There is a class in the local high school in which students are challenged. They identify a long term project, one that includes a personal stretch and a service piece. Adults in the community are invited to come serve as judges on how the presentation goes. I have done this for years and it is always a treat.
One time a student
built a guitar. I am still impressed. Another student made desserts using recipes from around the world. One girl pursued kickboxing, and another raised money for a charity by putting on a golfing tournament. One of my daughters orchestrated a plant based dinner for fifty people, but it was thwarted by the pandemic. My other twin learned Russian and translated a tour at the museum where she was a guide. These young people are seventeen, maybe eighteen, as they immerse themselves in a goal that
will absorb them for fifty or two hundred hours.
I often hear them admit that it was more difficult than they expected, or that they needed to pare down the original expectations. Some of them come face to face with failure.
Yet they persevered. Wisely, there are mentors baked into the system, as well as teachers. Hearing the stories of how they realigned after a dead end inspires me. When one door closes, they find
another.
The service piece is golden. The teachers assume that the effort will give back to the community.

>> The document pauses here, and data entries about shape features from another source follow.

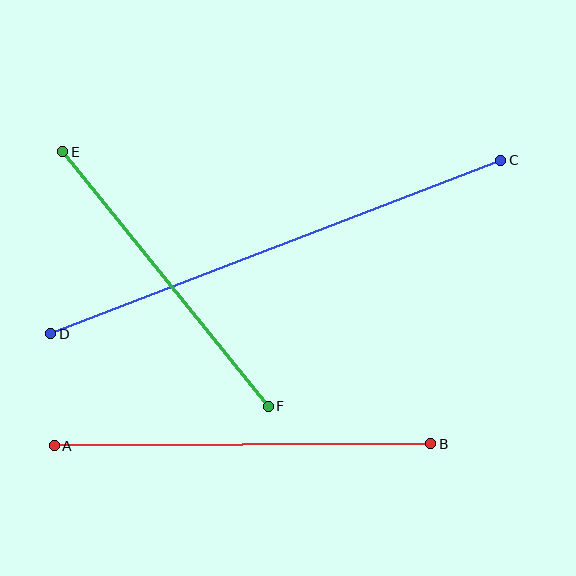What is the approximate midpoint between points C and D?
The midpoint is at approximately (276, 247) pixels.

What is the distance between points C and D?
The distance is approximately 482 pixels.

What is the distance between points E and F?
The distance is approximately 327 pixels.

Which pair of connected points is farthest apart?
Points C and D are farthest apart.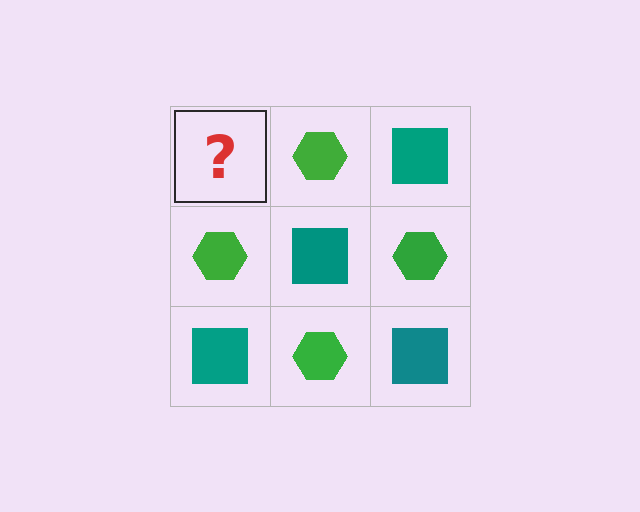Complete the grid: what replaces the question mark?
The question mark should be replaced with a teal square.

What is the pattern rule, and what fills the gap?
The rule is that it alternates teal square and green hexagon in a checkerboard pattern. The gap should be filled with a teal square.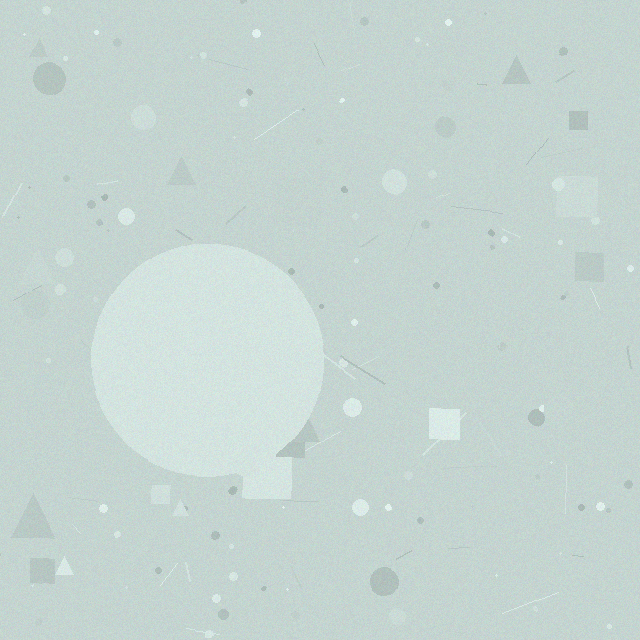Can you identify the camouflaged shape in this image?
The camouflaged shape is a circle.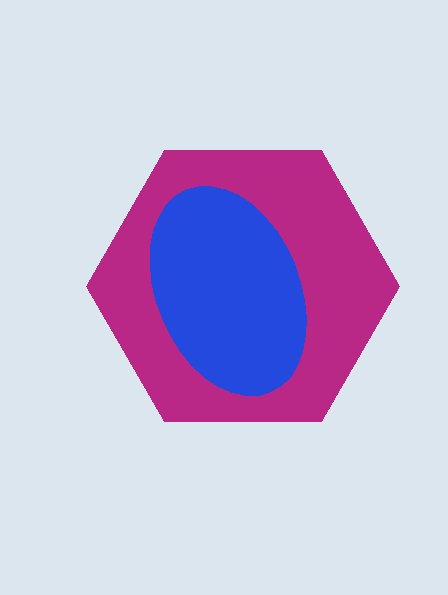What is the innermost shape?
The blue ellipse.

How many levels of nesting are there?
2.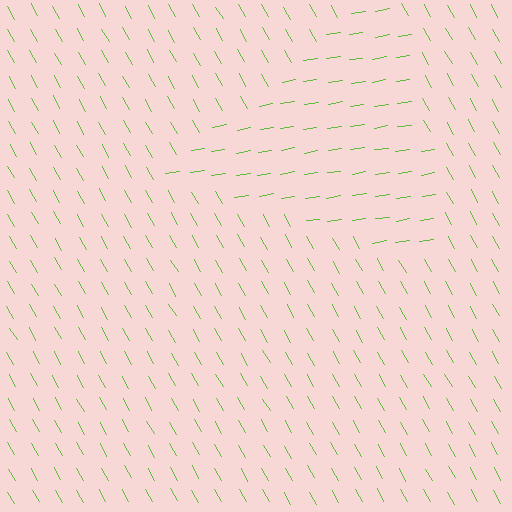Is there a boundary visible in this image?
Yes, there is a texture boundary formed by a change in line orientation.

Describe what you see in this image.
The image is filled with small lime line segments. A triangle region in the image has lines oriented differently from the surrounding lines, creating a visible texture boundary.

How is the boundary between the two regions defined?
The boundary is defined purely by a change in line orientation (approximately 70 degrees difference). All lines are the same color and thickness.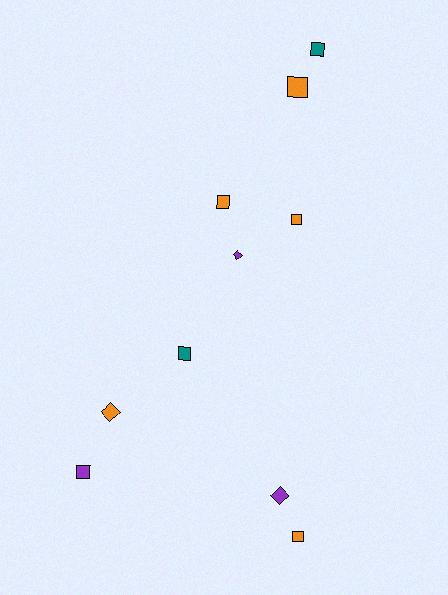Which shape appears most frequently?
Square, with 7 objects.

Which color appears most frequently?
Orange, with 5 objects.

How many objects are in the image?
There are 10 objects.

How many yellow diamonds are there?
There are no yellow diamonds.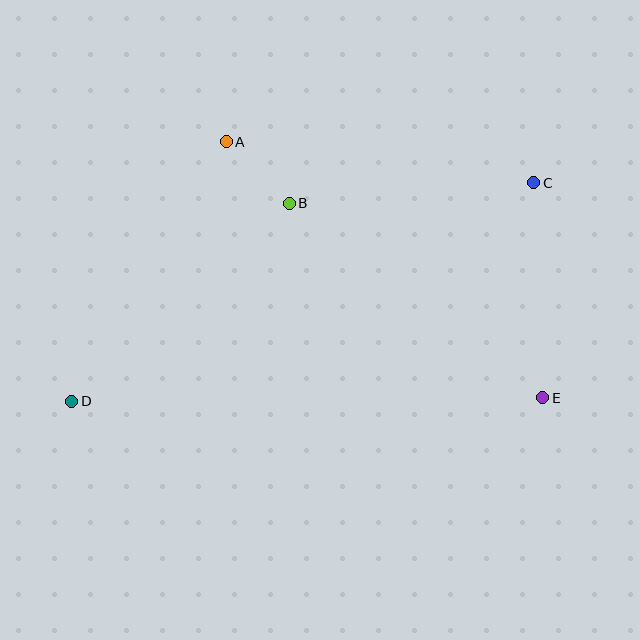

What a marvelous invitation into what adulthood can offer.
We grown-ups are not shepherded by faculty anymore, though there are assignments that crop up in our path. Hopefully we find mentors to support us in our marriages, and motherhood, and personal pitfalls. Stephen Ministry is one way. Twelve Steps is another. Marriage
mentors are a way to find the companionship we need.
I wonder what the speeches would be like, if we told an audience when we have been stretched by life, or how we have served others.